Hubo unos meses en los que el único bar que había en Villalbarba (132 habitantes, Valladolid) era el de su penúltima sílaba. No había donde disputar las acaloradas partidas de dominó ni donde tomar un café o una cerveza; el ocio se limitaba a quedarse en casa o salir a pasear por el páramo eterno que rodea esta población, un binomio poco estimulante para las relaciones sociales en localidades tan pequeñas. Un hombre que camina despacio, bien abrigado, lo deja claro: “Si no hay un cacho bar en un pueblo, no nos miramos nadie”. Hasta que llegó Yasmín Colino.
Yasmín, gerente del bar y de una tienda de ultramarinos, no paga alquiler ni por su vivienda ni por ambos locales, que ocupan la antigua escuela. Esta zamorana de 31 años fue la elegida por el Ayuntamiento para volver a ofrecer a los vecinos esta posibilidad. En Castilla y León hay 2.000 bares menos que en 2010 y todas sus provincias perdieron bares en 2018, según el anuario de Hostelería de España, que contabiliza 280.000 establecimientos de este tipo, casi 20.000 menos que en la última década.
El órdago de Villalbarba, cercano a Tordesillas y a Villalar de los Comuneros, superó a los que se lanzan en las manos de mus que ahora se disputan sobre esas mesas de madera: quien llevara el negocio podría ocupar sin coste la casa aledaña y el espacio para la tienda con una ayuda para los gastos. Ningún lugareño se ofreció. Pero llegaron 600 solicitudes incluso desde Barcelona o Canarias. Nicolás Petite, de 59 años y alguacil del pueblo, destaca que fue así como se percató realmente de la crisis económica. Esas personas no querían ganar dinero, sino sobrevivir.
El alcalde, Carlos Martínez (PP), de 34 años, sentencia: “Un pueblo sin bar es un pueblo muerto; el bar es un servicio público”. El regidor, que se dedica al marketing digital en Valladolid, aplaude la labor que hace Yasmín y recalca que las redes sociales fueron clave para lograrlo. Cuando en enero puso la oferta en Facebook rápidamente recibió un aluvión de solicitudes.
Yasmín abre la pequeña tienda, donde vende de todo, y un par de horas después hace lo propio con el bar. Apenas cinco vecinos entran durante la soleada mañana del pasado viernes, día de la Constitución, algo que contraría a la dueña. La misma ausencia de personas se ve por las calles, bien conservadas y con varias viviendas rehabilitadas. Entre ellas sobresale una iglesia imponente con un retablo policromado.

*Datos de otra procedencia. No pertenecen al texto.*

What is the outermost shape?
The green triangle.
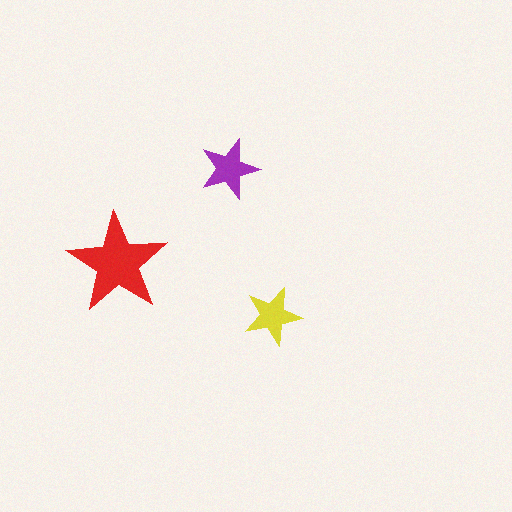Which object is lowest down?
The yellow star is bottommost.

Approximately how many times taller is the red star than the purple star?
About 1.5 times taller.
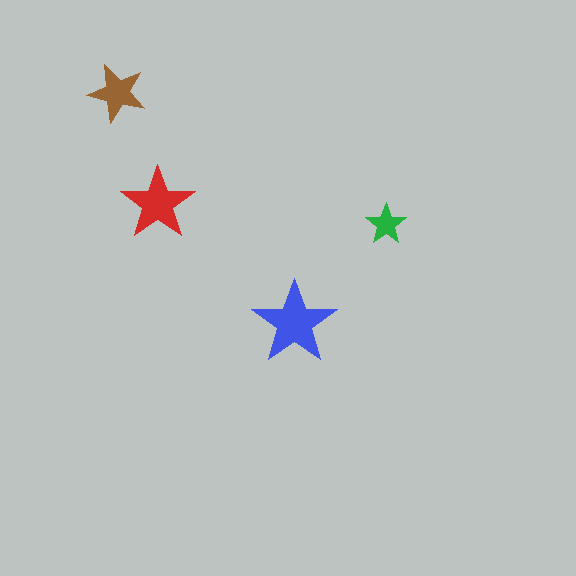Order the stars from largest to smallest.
the blue one, the red one, the brown one, the green one.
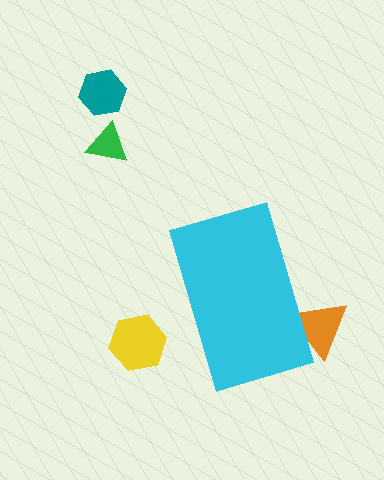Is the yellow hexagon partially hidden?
No, the yellow hexagon is fully visible.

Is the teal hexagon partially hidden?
No, the teal hexagon is fully visible.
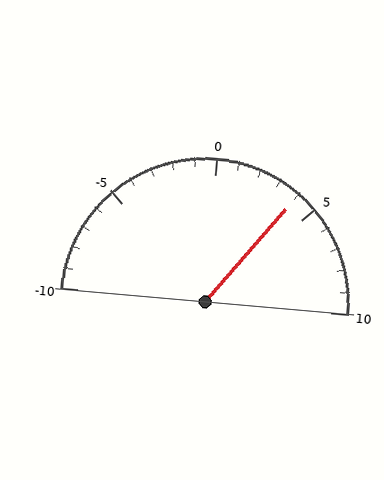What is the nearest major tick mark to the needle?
The nearest major tick mark is 5.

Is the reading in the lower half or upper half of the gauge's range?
The reading is in the upper half of the range (-10 to 10).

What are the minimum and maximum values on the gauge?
The gauge ranges from -10 to 10.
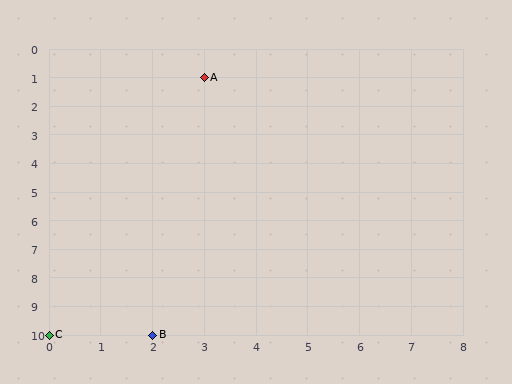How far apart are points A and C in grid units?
Points A and C are 3 columns and 9 rows apart (about 9.5 grid units diagonally).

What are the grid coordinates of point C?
Point C is at grid coordinates (0, 10).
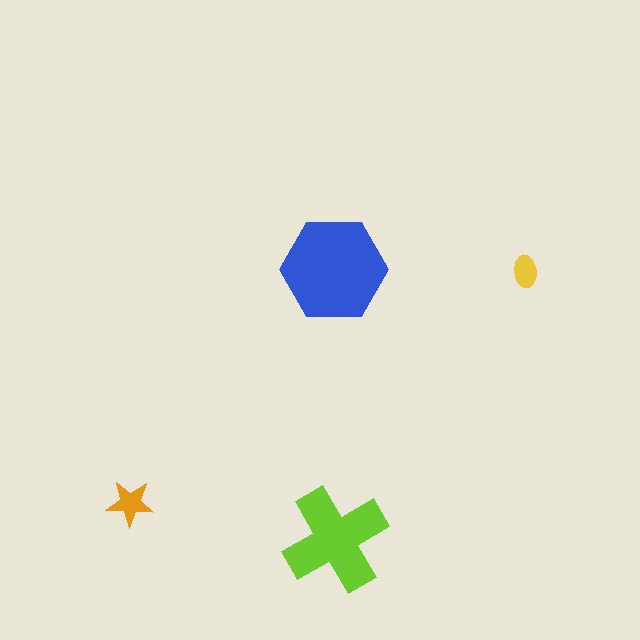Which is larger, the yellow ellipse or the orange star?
The orange star.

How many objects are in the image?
There are 4 objects in the image.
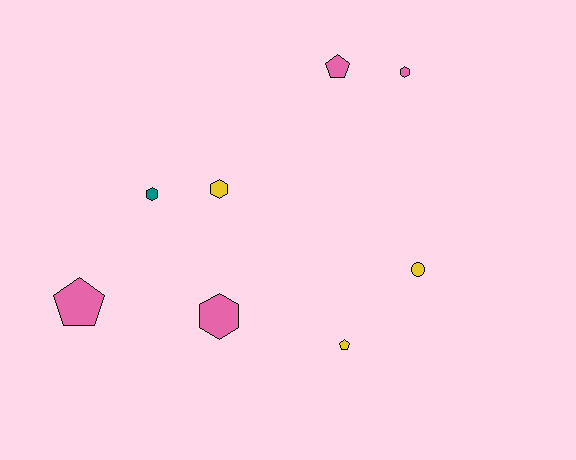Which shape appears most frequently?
Hexagon, with 4 objects.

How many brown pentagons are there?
There are no brown pentagons.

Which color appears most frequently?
Pink, with 4 objects.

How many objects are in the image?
There are 8 objects.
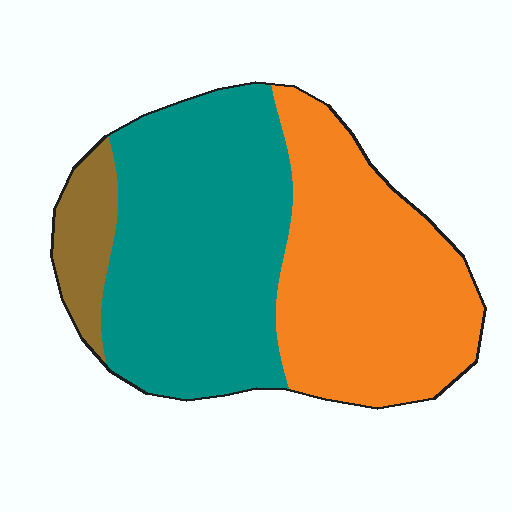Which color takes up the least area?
Brown, at roughly 10%.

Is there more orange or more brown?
Orange.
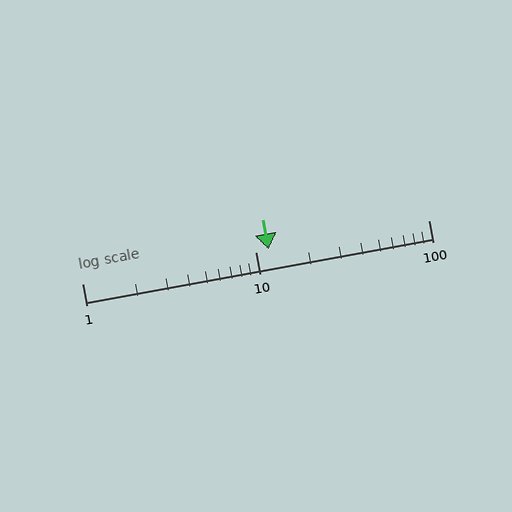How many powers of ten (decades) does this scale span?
The scale spans 2 decades, from 1 to 100.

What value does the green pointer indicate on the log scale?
The pointer indicates approximately 12.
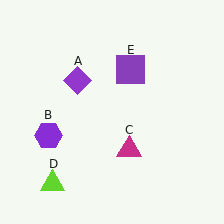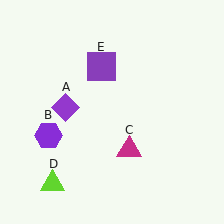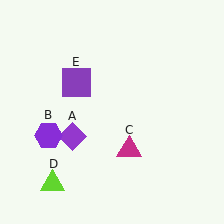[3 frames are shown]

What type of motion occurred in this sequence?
The purple diamond (object A), purple square (object E) rotated counterclockwise around the center of the scene.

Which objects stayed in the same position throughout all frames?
Purple hexagon (object B) and magenta triangle (object C) and lime triangle (object D) remained stationary.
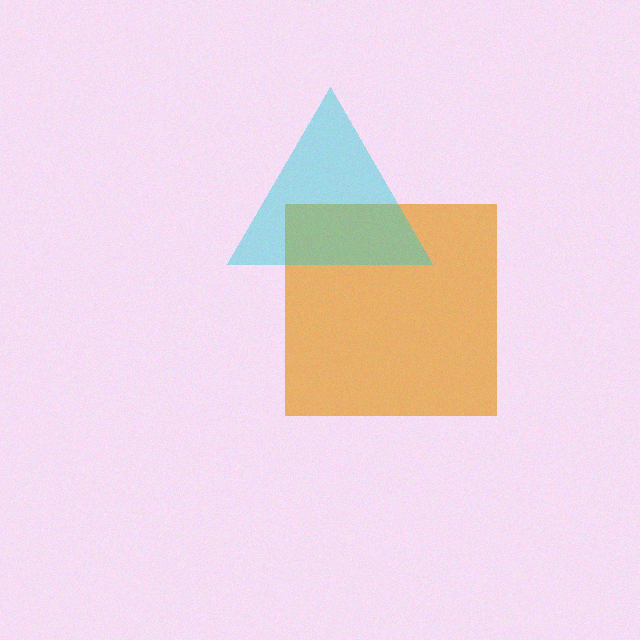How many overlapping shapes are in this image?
There are 2 overlapping shapes in the image.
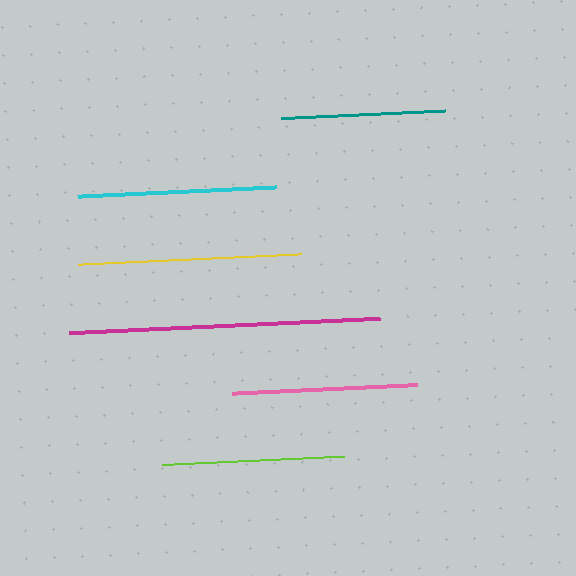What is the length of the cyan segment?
The cyan segment is approximately 199 pixels long.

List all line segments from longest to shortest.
From longest to shortest: magenta, yellow, cyan, pink and lime (about equal), teal.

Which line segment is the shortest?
The teal line is the shortest at approximately 164 pixels.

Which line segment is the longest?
The magenta line is the longest at approximately 311 pixels.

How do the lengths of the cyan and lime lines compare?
The cyan and lime lines are approximately the same length.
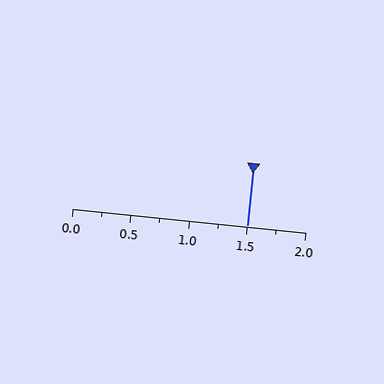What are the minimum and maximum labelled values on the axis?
The axis runs from 0.0 to 2.0.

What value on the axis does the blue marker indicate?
The marker indicates approximately 1.5.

El rostro y tono amables de la camarera cambian cuando narra la contradicción de que la gente quiere un bar donde entretenerse, y llora su ausencia, pero no hace el gasto necesario para su mantenimiento. La pescadilla que se muerde la cola. De momento piensa seguir allí para amortizar inversiones, pero si el público no se deja los cuartos, tendrá que tomar decisiones. Las botellas que decoran el amplio local, ya con adornos navideños, no se pagan solas. Tampoco la calefacción, que caldea sendas salas amplias, con varias mesas y sillas de madera. Un árbol de Navidad ocupa una esquina; una cesta navideña, jamón incluido, aguarda a que la fortuna abrace a quienes compren una papeleta.
Los cafés y los chupitos que suelen pedir los parroquianos, en su mayoría ancianos, no dan mucho margen económico a Yasmín, madre de un niño rubio que se distrae con una tableta electrónica que no para de emitir ruidos. Los habitantes de Villalbarba afirman que suelen acudir después de comer pero que no son de grandes gastos, más allá de algún sábado o en el inamovible vermú después de la misa dominical. La camarera agradece con una sonrisa sincera cuando los más jóvenes piden “unos cubatas o unas hamburguesas”, comandas que aumentan los ingresos de la cantina. El combinado cuesta tres euros y medio; la comida, seis.